Logistic Regression is one of the most used technique in the
analytics world, and for every propensity modelling, risk modelling etc., this
is one of the most important as well as well-accepted steps. The main
difference between the logistic regression and the linear regression is that
the Dependent variable (or the Y variable) is a continuous variable in linear
regression, but is a dichotomous or categorical variable in a logistic
regression. You can read more about logistic regression here or the wiki page.

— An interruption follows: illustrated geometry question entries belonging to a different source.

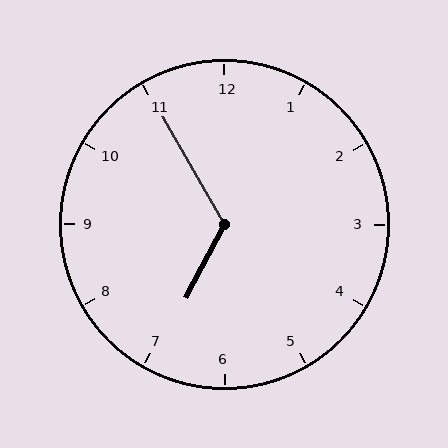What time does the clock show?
6:55.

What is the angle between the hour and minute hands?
Approximately 122 degrees.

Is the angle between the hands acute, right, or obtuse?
It is obtuse.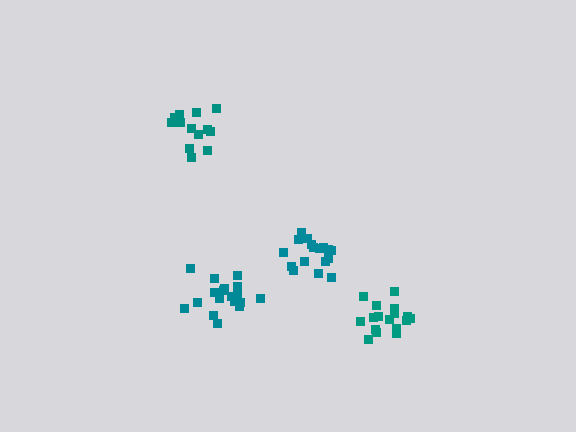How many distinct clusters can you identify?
There are 4 distinct clusters.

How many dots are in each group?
Group 1: 15 dots, Group 2: 19 dots, Group 3: 17 dots, Group 4: 17 dots (68 total).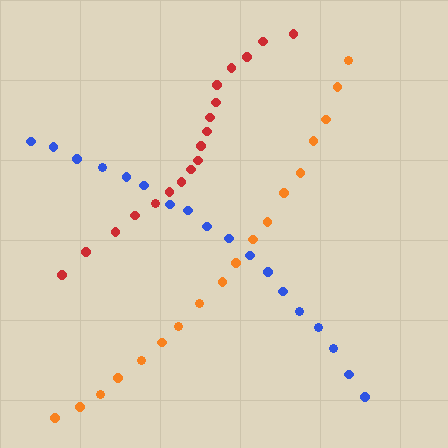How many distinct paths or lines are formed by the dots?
There are 3 distinct paths.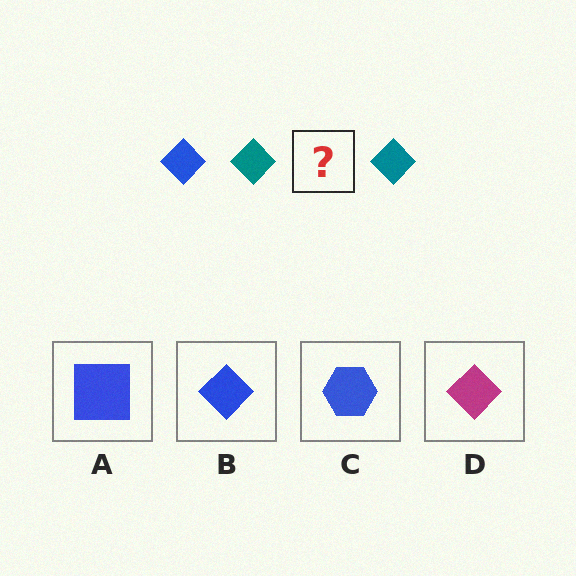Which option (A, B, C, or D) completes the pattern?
B.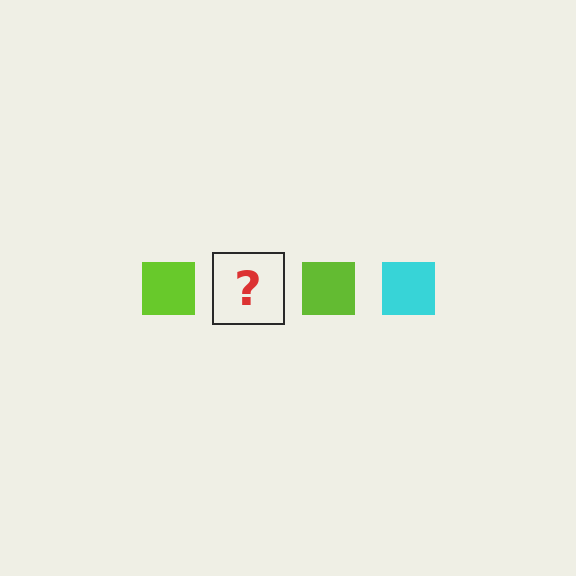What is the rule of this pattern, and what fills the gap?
The rule is that the pattern cycles through lime, cyan squares. The gap should be filled with a cyan square.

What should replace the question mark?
The question mark should be replaced with a cyan square.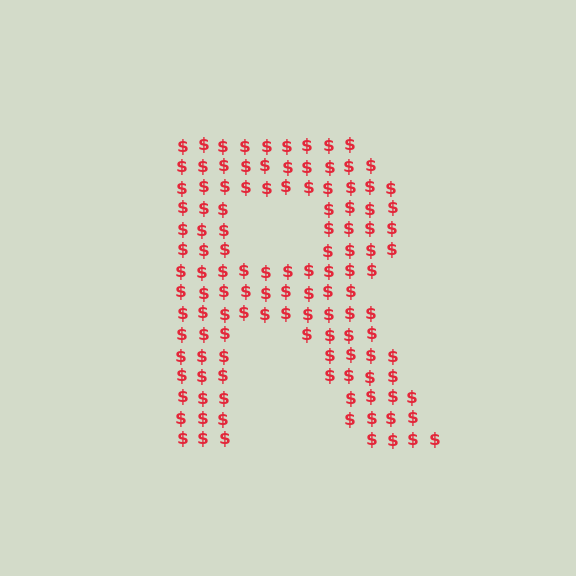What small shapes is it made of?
It is made of small dollar signs.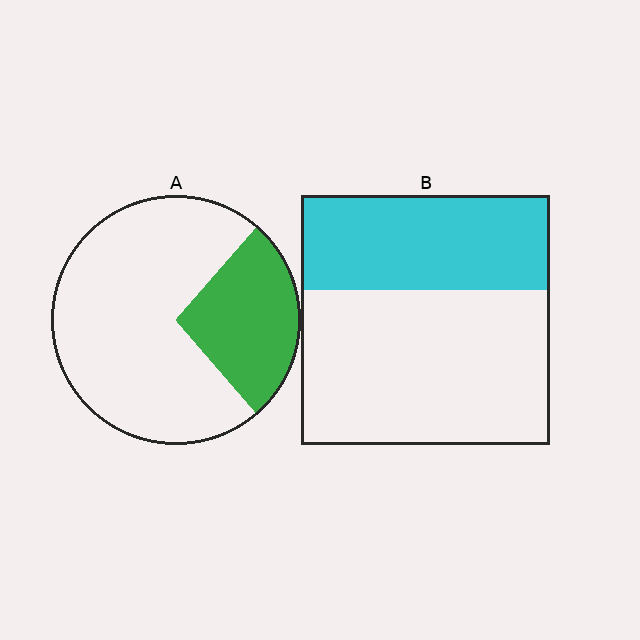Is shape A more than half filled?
No.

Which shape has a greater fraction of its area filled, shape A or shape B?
Shape B.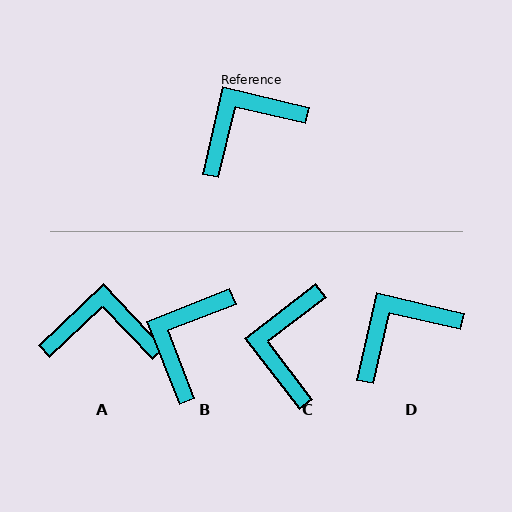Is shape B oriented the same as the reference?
No, it is off by about 34 degrees.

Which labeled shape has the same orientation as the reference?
D.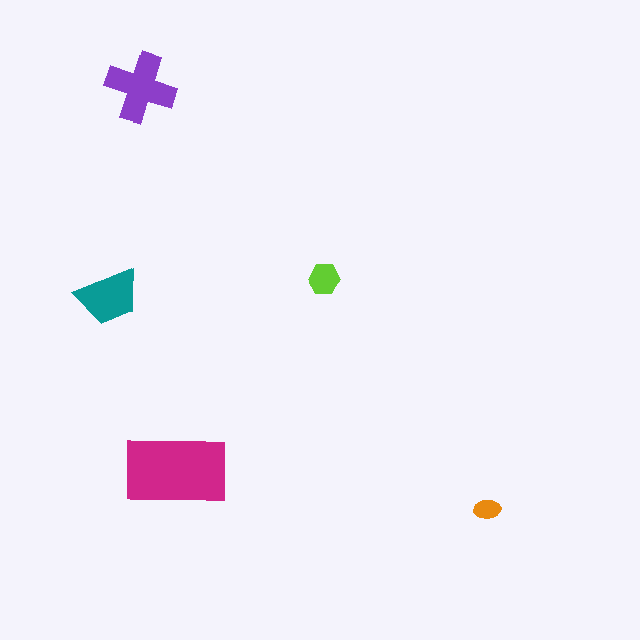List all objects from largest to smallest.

While validating a logistic model, we try to see some of the
statistics like Concordance and Discordance, Sensitivity and Specificity,
Precision and Recall, Area under the ROC curve. One of the most important
aspect is the Precision and Recall. The problem faced by the analysts is how to
balance between the two. If we try to increase one of them, the other reduces.
A measure that tries to balance both of them is called as F-ratio or F-measure,
which is calculated as the Harmonic Mean of precision and recall. However,
based on the project requirement, one can calculate an adjusted F-ratio, which calculates
the harmonic mean of precision and recall after giving a higher weight on one
of them.
The following SAS code is an attempt to simplify the SAS code,
and it has been automated for future use. A detailed documentation about the Logistic regression output is given here. The various outputs like parameter
estimate, concordance-discordance, classification table etc. will be stored as tables.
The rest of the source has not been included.